Après il y a eu Mélissa, puis Garance, et Léane. Pendant tout ce temps, Lucas était à la gestion et s’est occupé d’eux comme il a pu. Ils le considèrent tous comme leur frère aîné. Il leur a déniché la villa pour leurs études, afin qu’ils restent ensemble. C’est là qu’il a décidé de se mettre un peu en retrait, vu qu’ils se débrouillaient très bien sans lui. Depuis la découverte des miroirs, il veut en entendre le moins possible.
— Il en a de la chance. Il a au moins la possibilité de s’exclure volontairement sans être dérangé. Ce n’est pas vraiment notre cas.
— Oh, il voudrait bien s’exclure définitivement, crois-moi. Mais Garance et Caitlin ne lui laissent pas tellement le choix.
— Il ne voulait pas se mêler de miroirs dignes d’Alice au pays des merveilles ? C’est surprenant ! Et qui tient le rôle du joli lapin blanc ? Natacha ?
— Ce n’est pas drôle, Claire, la reprit sévèrement Cécile.
Alice au pays des merveilles ?
« Mes amitiés à Alix. Dis-lui que nos jeux me manquent ».
Cette évocation tirée des tréfonds gifla Arthur comme un fouet. Il harponna le bras de Mathieu alors qu’ils allaient rentrer dans la gare.
— Alix. Qui est Alix ?
Mathieu trébucha, le visage craie.
— Comment connais-tu Alix ?
— Qui est-ce, encore ?
Mathieu était fiévreux, soudain. Il fouilla ses poches comme par automatisme, dépité de ne pas trouver de cigarette pour consumer son angoisse.
— Je ne sais pas qui t’a parlé d’Alix, mais ne prononce plus son nom à tort et à travers.
— Elle est morte, c’est ça ? Réponds. Alix est morte ?
— De quoi parlez-vous ? Qui est Alix ?
— Elle était… dans mon groupe, on va dire, laissa tomber Mathieu. Et oui, elle est morte. Il y a deux ans.
Arthur laissa retomber son bras, anéanti.
— Comment a-t-elle pu mourir ? Pourquoi ? Vous… Vous aviez dit…
— Je n’ai pas les détails. Je sais seulement qu’elle est morte parce qu’elle ne parvenait pas à revenir.
— Revenir d’où ?
Mathieu fuyait son regard, délibérément. Pourquoi ne répondait-il pas ? La vérité affleura comme un pétale remonte à la surface, lentement mais sans remous.

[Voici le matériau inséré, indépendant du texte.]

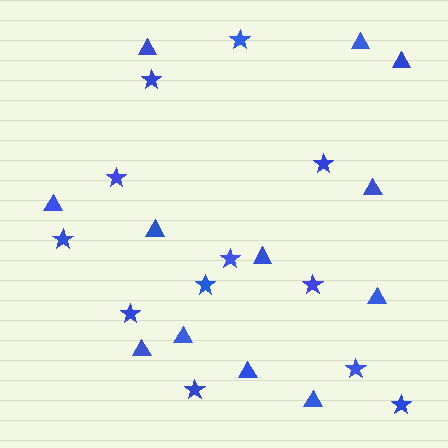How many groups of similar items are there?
There are 2 groups: one group of triangles (12) and one group of stars (12).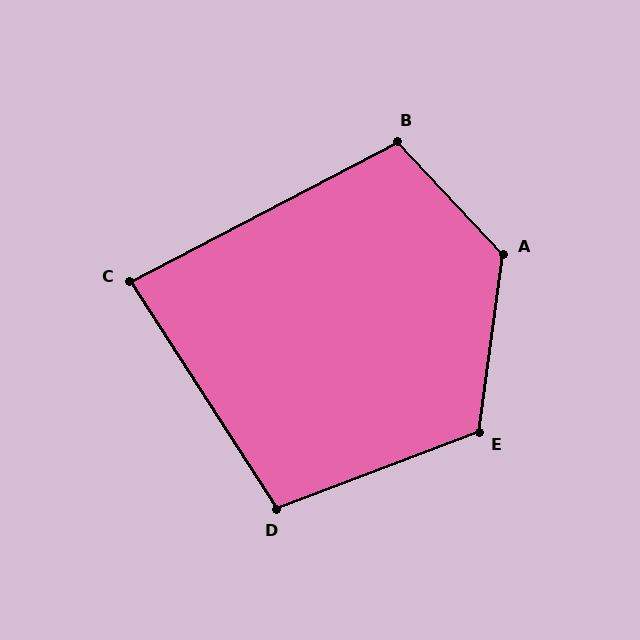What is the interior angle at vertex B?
Approximately 106 degrees (obtuse).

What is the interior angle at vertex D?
Approximately 102 degrees (obtuse).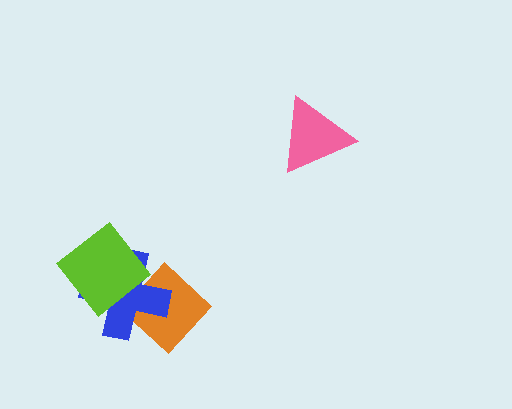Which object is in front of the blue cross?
The lime diamond is in front of the blue cross.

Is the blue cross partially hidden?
Yes, it is partially covered by another shape.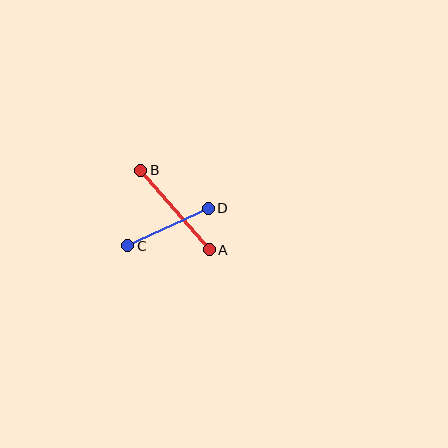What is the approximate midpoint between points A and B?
The midpoint is at approximately (175, 210) pixels.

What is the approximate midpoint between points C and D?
The midpoint is at approximately (168, 227) pixels.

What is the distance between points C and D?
The distance is approximately 89 pixels.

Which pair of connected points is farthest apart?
Points A and B are farthest apart.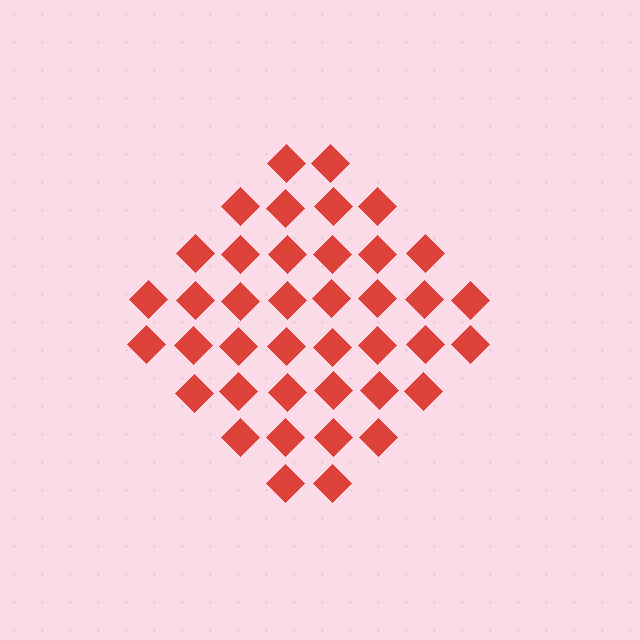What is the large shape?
The large shape is a diamond.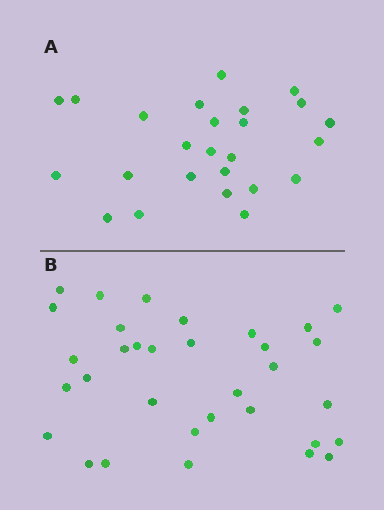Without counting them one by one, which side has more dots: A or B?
Region B (the bottom region) has more dots.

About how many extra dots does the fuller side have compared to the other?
Region B has roughly 8 or so more dots than region A.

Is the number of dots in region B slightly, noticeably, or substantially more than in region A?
Region B has noticeably more, but not dramatically so. The ratio is roughly 1.3 to 1.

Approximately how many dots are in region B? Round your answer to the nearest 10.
About 30 dots. (The exact count is 33, which rounds to 30.)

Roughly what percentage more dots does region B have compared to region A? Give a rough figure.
About 30% more.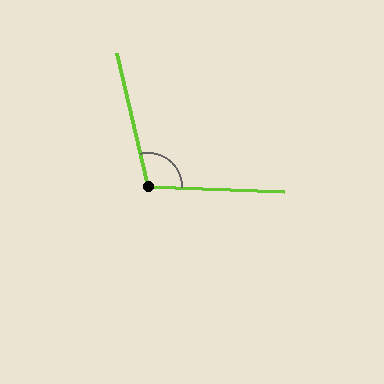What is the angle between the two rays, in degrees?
Approximately 105 degrees.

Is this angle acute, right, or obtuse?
It is obtuse.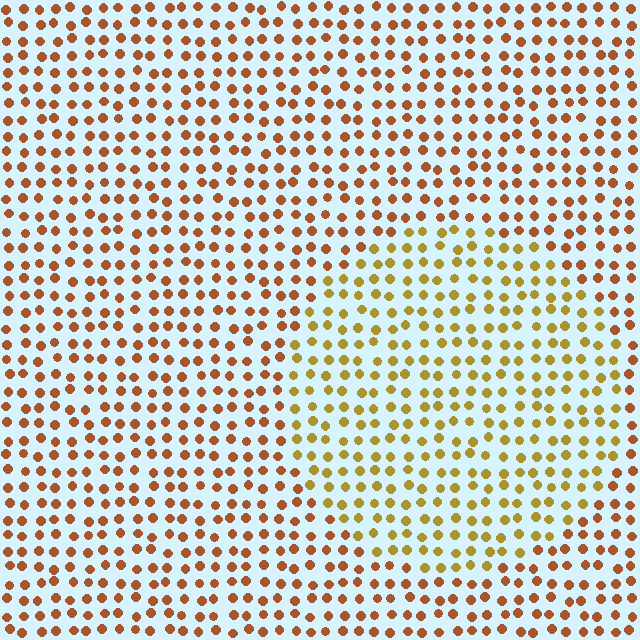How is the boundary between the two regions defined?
The boundary is defined purely by a slight shift in hue (about 31 degrees). Spacing, size, and orientation are identical on both sides.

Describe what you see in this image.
The image is filled with small brown elements in a uniform arrangement. A circle-shaped region is visible where the elements are tinted to a slightly different hue, forming a subtle color boundary.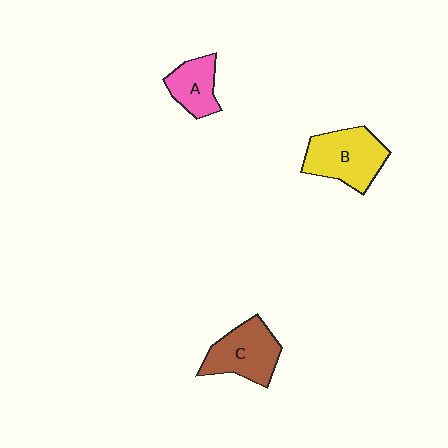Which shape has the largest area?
Shape B (yellow).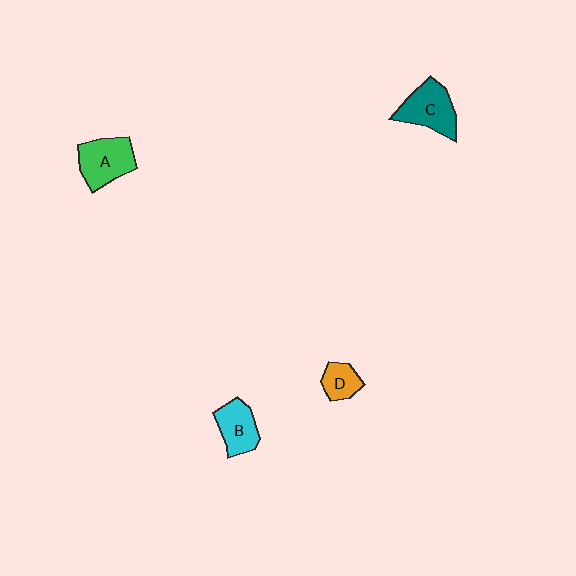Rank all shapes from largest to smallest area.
From largest to smallest: C (teal), A (green), B (cyan), D (orange).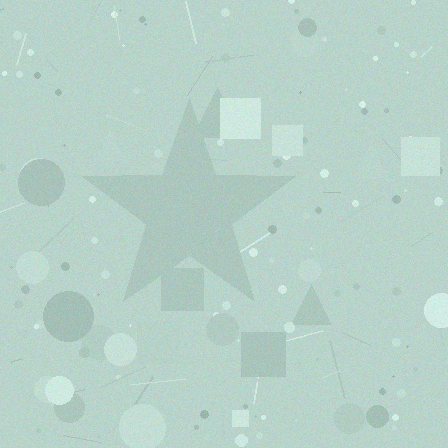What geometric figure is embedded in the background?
A star is embedded in the background.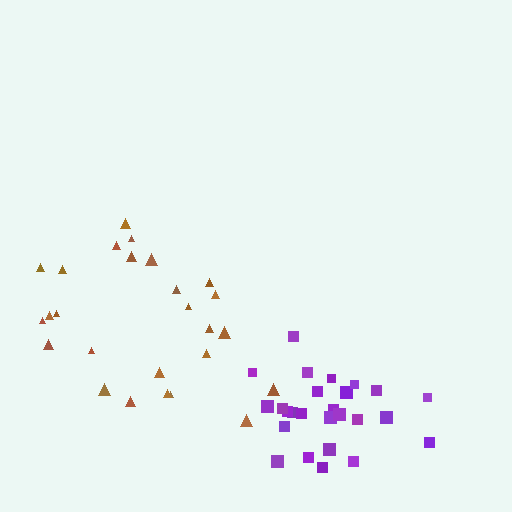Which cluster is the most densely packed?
Purple.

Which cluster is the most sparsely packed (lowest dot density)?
Brown.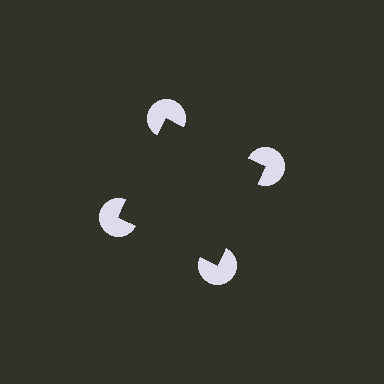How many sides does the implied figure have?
4 sides.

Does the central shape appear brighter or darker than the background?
It typically appears slightly darker than the background, even though no actual brightness change is drawn.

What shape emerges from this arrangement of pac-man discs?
An illusory square — its edges are inferred from the aligned wedge cuts in the pac-man discs, not physically drawn.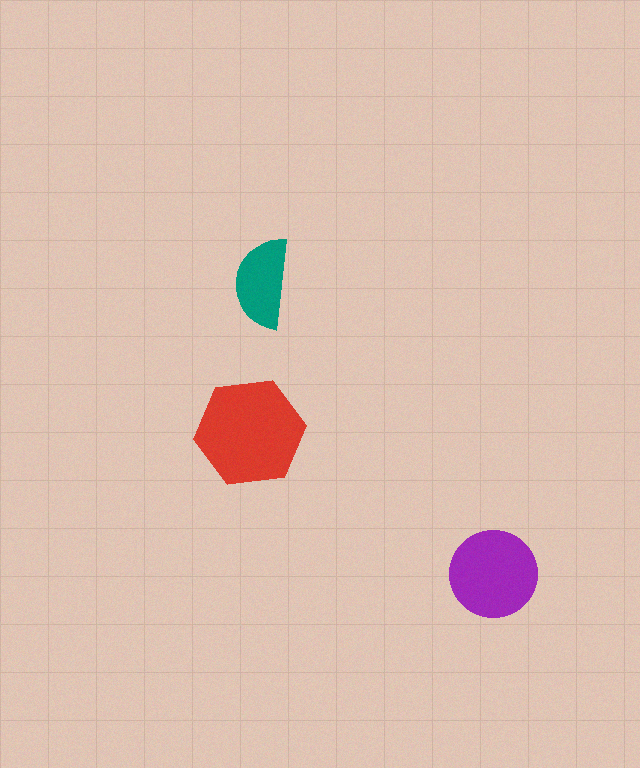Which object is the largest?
The red hexagon.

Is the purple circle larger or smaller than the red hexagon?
Smaller.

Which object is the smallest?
The teal semicircle.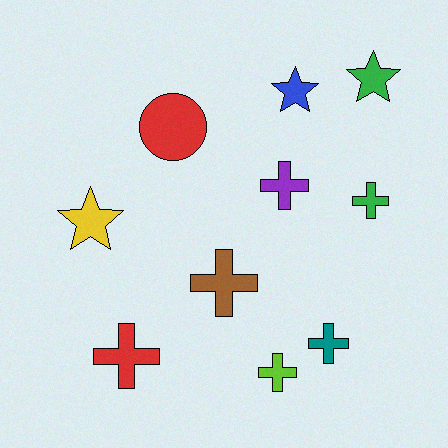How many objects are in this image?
There are 10 objects.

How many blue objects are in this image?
There is 1 blue object.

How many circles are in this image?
There is 1 circle.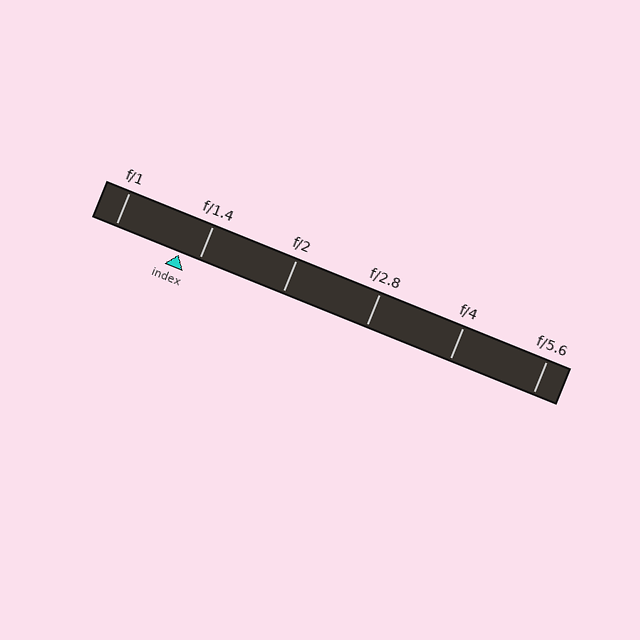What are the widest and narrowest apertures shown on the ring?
The widest aperture shown is f/1 and the narrowest is f/5.6.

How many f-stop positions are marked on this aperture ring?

— Revenir… revenir, comme moi ?
Bastien était assommé. Lui revinrent en mémoire des mots, des bribes décortiquées sous un autre angle.
Le poids de la faute pesait lourd sur ses épaules.
— Et cette nuit-là, tu les as envoyés là-bas pour leur faire revivre le même cauchemar. À cause de nous.
— Si seulement j’avais su que ça tournerait ainsi… Je m’en suis tellement voulu, murmura Mathieu, un début de larmes à l’appui.
« Après ça, Garance a déménagé. Son père était malade, mais ce n’était qu’un prétexte. Elle se sentait tellement coupable d’avoir échoué à la sauver. Alix était sa meilleure amie. Et les autres étaient tous aussi dévastés. Quand je les ai rencontrés, ils commençaient tout juste à remonter la pente. C’est encore un sujet tabou. Alors personne, personne ne parle d’Alix. Surtout pas devant Garance. C’est compris ? ».
Mathieu poussa un grognement impuissant.
— Vous n’allez pas vous mettre à pleurer comme des quiches ! Ce n’est pas comme si vous la connaissiez !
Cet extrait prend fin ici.